Between successive calls of DUAROUTER, the .rou.alt.xml format is used to record not only the current best route but also previously computed alternative routes. These routes are collected within a route distribution and used when deciding the actual route to drive in the next simulation step. This isn't always the one with the currently lowest cost but is rather sampled from the distribution of alternative routes by a configurable algorithm described below.

The option --max-convergence-deviation may be used to detect convergence and abort iterations automatically. Otherwise, a fixed number of iterations is used. Once the script finishes any of the resulting .rou.xml files may be used for simulation but the last one(s) should be the best.

The two methods which are implemented are called Gawron and Logit in the following. The input for each of the methods is a weight or cost function ${\displaystyle w}$ on the edges of the net, coming from the simulation or default costs (in the first step or for edges which have not been traveled yet), and a set of routes ${\displaystyle R}$ where each route ${\displaystyle r}$ has an old cost ${\displaystyle c_{r}}$ and an old probability ${\displaystyle p_{r}}$ (from the last iteration) and needs a new cost ${\displaystyle c_{r}'}$ and a new probability ${\displaystyle p_{r}'}$.

## Logit

The Logit mechanism applies a fixed formula to each route to calculate the new probability. It ignores old costs and old probabilities and takes the route cost directly as the sum of the edge costs from the last simulation.

${\displaystyle c_{r}'=\sum _{e\in r}w(e)}$

The probabilities are calculated from an exponential function with parameter ${\displaystyle \theta }$ scaled by the sum over all route values:

${\displaystyle p_{r}'={\frac {\exp(\theta c_{r}')}{\sum _{s\in R}\exp(\theta c_{s}')}}}$

# oneShot-assignment

An alternative to the iterative user assignment above is incremental assignment. This happens automatically when using <trip> input directly in SUMO instead of <vehicle>s with pre-defined routes. In this case each vehicle will compute a fastest-path computation at the time of departure which prevents all vehicles from driving blindly into the same jam and works pretty well empirically (for larger scenarios).

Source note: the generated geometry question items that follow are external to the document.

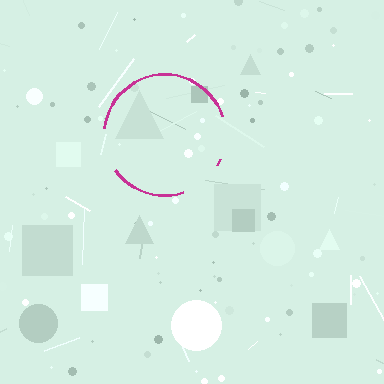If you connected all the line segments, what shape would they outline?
They would outline a circle.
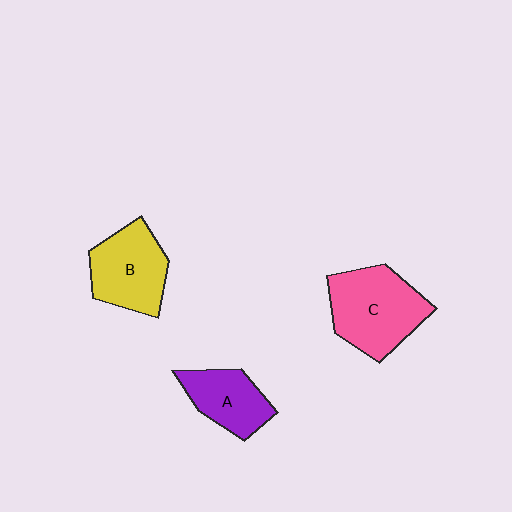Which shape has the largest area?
Shape C (pink).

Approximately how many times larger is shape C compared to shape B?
Approximately 1.2 times.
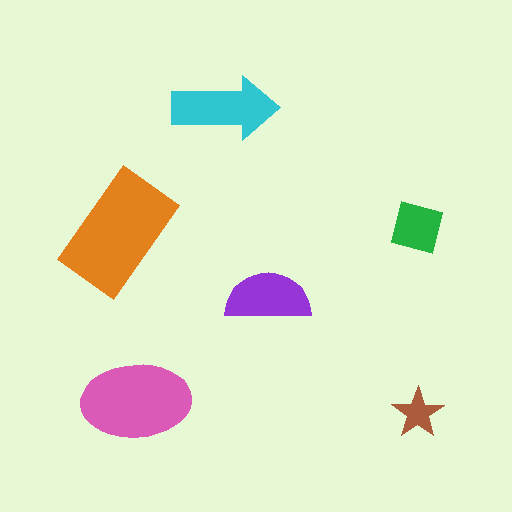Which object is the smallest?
The brown star.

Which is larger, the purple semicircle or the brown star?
The purple semicircle.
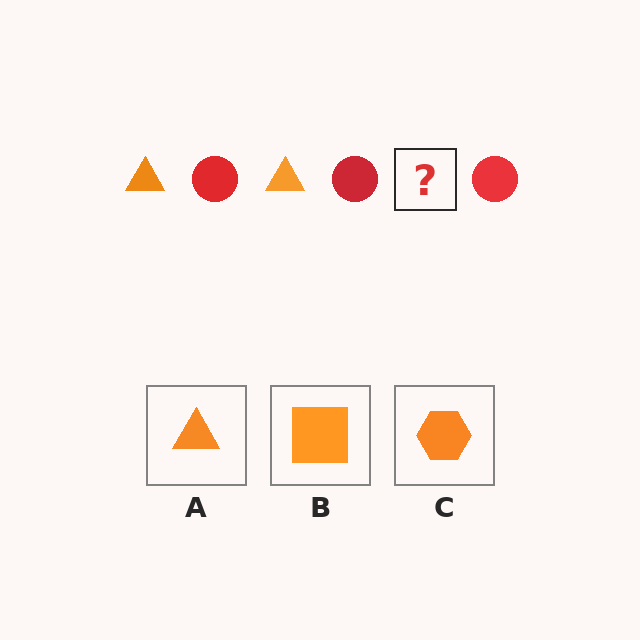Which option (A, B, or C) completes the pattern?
A.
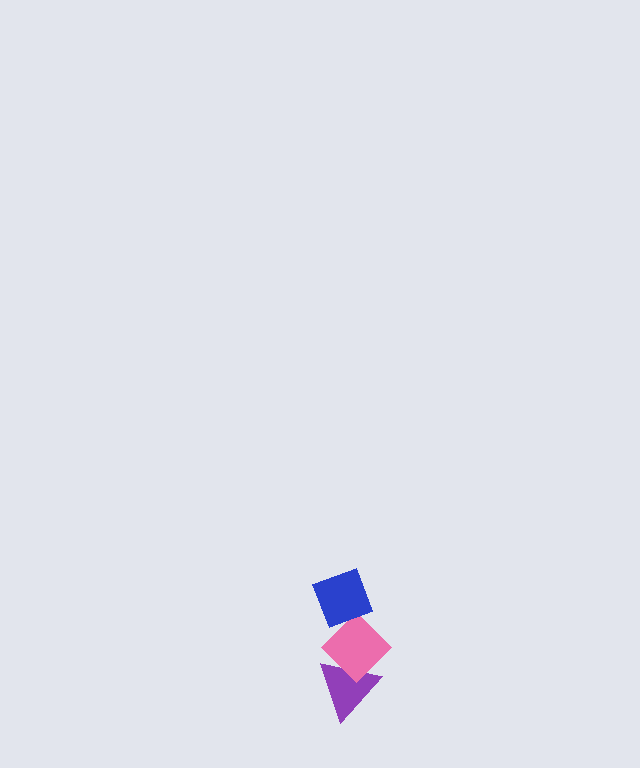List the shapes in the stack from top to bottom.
From top to bottom: the blue diamond, the pink diamond, the purple triangle.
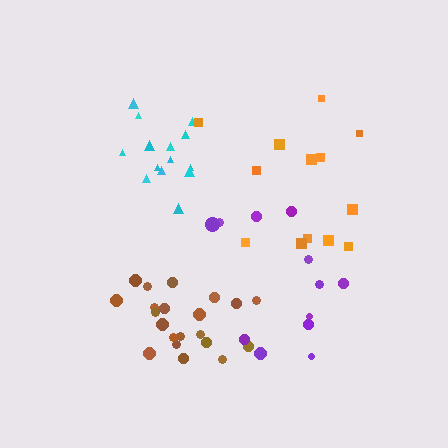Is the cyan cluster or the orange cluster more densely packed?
Cyan.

The routes for this incremental assignment are computed using the Automatic Routing / Routing Device mechanism. Since this device allows for various configuration options, the script Tools/Assign#one-shot.py may be used to automatically try different parameter settings.

# MAROUTER

The MAROUTER application computes a classic macroscopic assignment. It employs mathematical functions (resistive functions) that approximate travel time increases when increasing flow. This allows to compute an iterative assignment without the need for time-consuming microscopic simulation.